Trotzdem steht den Gemeinderätinnen und Gemeinderäten einmal mehr eine Monsterdebatte bevor. «Wir haben für die Behandlung des Budgets 2012 sieben Sitzungen an drei Sitzungstagen einberaumt», so Ammann. «Falls es bis zur letzten Sitzung am Samstag nicht abschliessend behandelt werden kann, ist für den darauffolgenden Mittwoch, 21. Dezember 2011, ein letztes Sitzungsdatum in diesem Jahr reserviert.»

«Es geht an die Substanz»

Ein Milizsystem könne durch solche Sitzungen schon an seine Grenzen kommen, meint Ammann. «Die Erfahrung zeigt, dass es bei den Ratsmitgliedern an die Substanz gehen kann, wenn man noch nach Mitternacht weiter debattiert.» Allerdings seien Budgetsitzungen in allen Parlamenten sehr aufwendige Geschäfte, und «da es sich um eine der wichtigsten hoheitlichen Aufgaben des Parlaments handelt, bedingt es auch einen gewissen Aufwand, wenn man die Debatte seriös führen will.» Wenn so viele Anträge gestellt werden, sei das zudem durchaus ein Ausdruck dafür, dass das Parlament die Aufgabe ernst nehme und das Budget genau prüfe.
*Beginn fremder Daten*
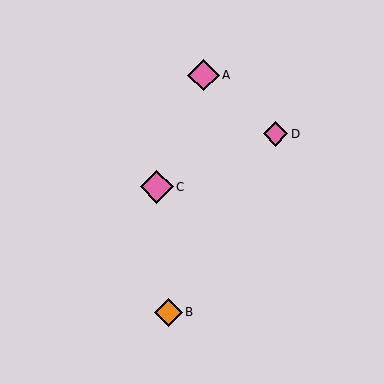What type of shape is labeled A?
Shape A is a pink diamond.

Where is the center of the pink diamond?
The center of the pink diamond is at (203, 75).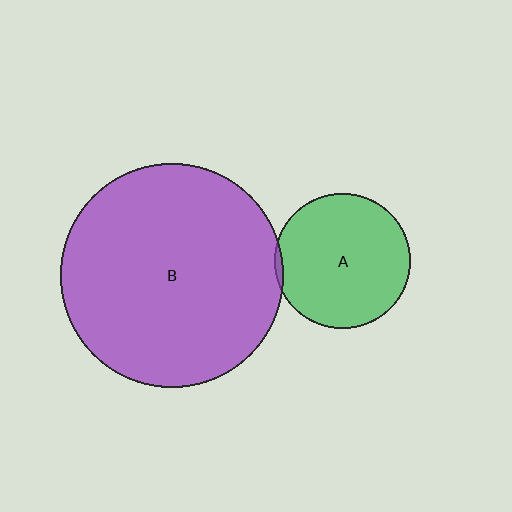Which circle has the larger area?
Circle B (purple).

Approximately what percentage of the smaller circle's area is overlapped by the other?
Approximately 5%.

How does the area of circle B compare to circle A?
Approximately 2.7 times.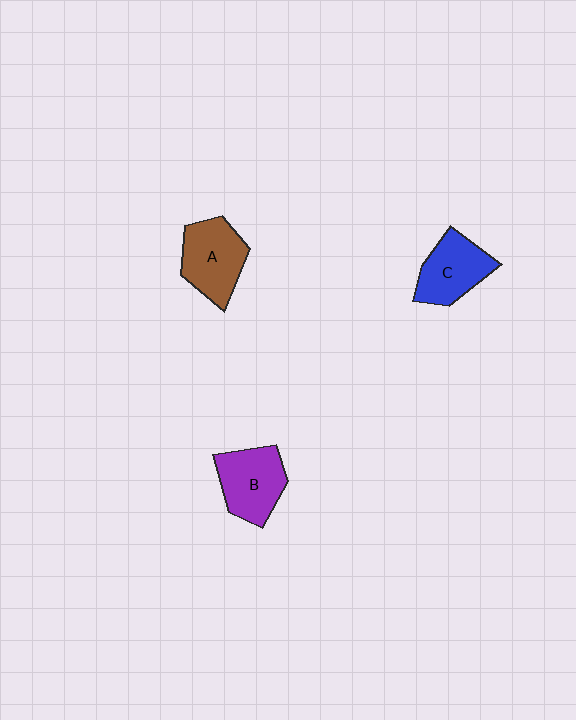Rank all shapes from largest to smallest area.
From largest to smallest: A (brown), B (purple), C (blue).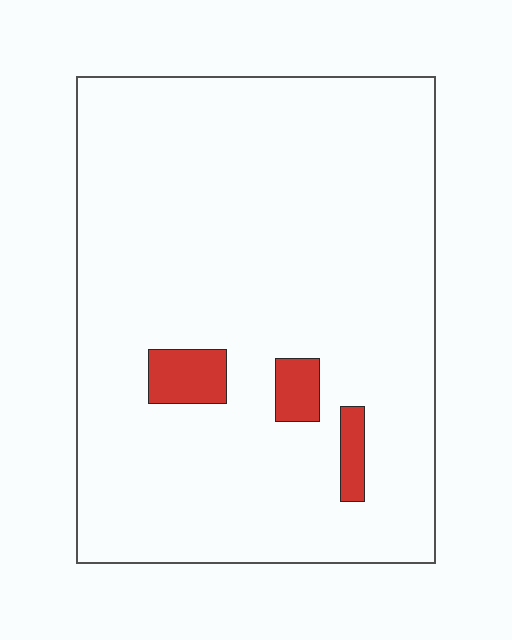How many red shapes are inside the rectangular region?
3.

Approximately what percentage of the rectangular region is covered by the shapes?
Approximately 5%.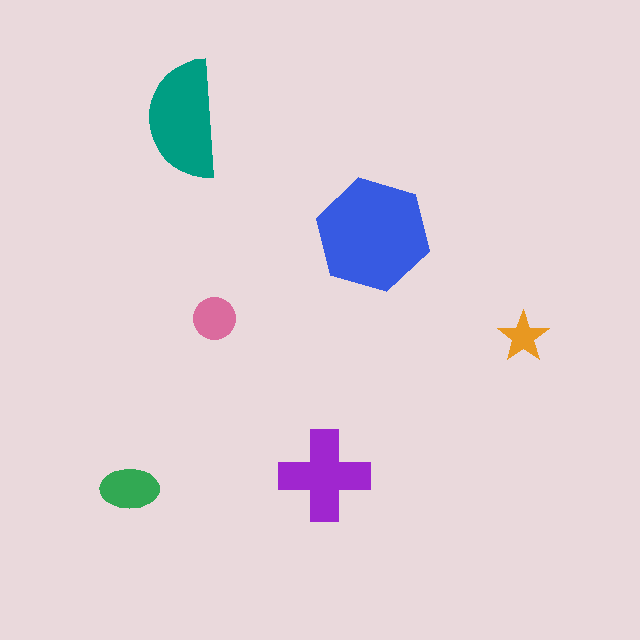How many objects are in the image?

Wie hoch die Kosten für diese Sitzungen sind, kann Ammann erst nach Abschluss der Debatte genau beziffern. Die Entschädigungen sind abhängig von der Sitzungsdauer. Wie lange eine Sitzung dauert, entscheidet der Rat selbst. «Grundsätzlich bekommen die 125 Ratsmitglieder 130 Franken für die ersten zweieinhalb Stunden pro Sitzung. Jede weitere halbe Stunde wird zusätzlich mit weiteren 30 Franken entschädigt.» Der Umstand, dass es sowohl am Freitagabend als auch am Samstag noch etwas länger dauern könnte, hat also auch Folgen für die Kosten.

SVP hat die meisten Anträge eingereicht

Die meisten Anträge zum Budget 2012 wurden von der SVP eingereicht. Dass dadurch die Sitzungsdauer verlängert und die Kosten erhöht werden könnten, verursacht Fraktionspräsident Mauro Tuena kein Kopfzerbrechen. «Ich will mir nicht den Vorwurf gefallen lassen, die SVP würde ihre Arbeit nicht richtig machen. Es geht hier immerhin um 8,4 Milliarden Franken.»

Vor zwei Jahren hätte die Partei noch pauschale Kürzungsanträge gestellt. «Damals hat man uns um die Ohren geworfen, dass wir das auf die einzelnen Konten herunterbrechen müssten. Das haben wir nun genau so gemacht.» (Tagesanzeiger.ch/Newsnet)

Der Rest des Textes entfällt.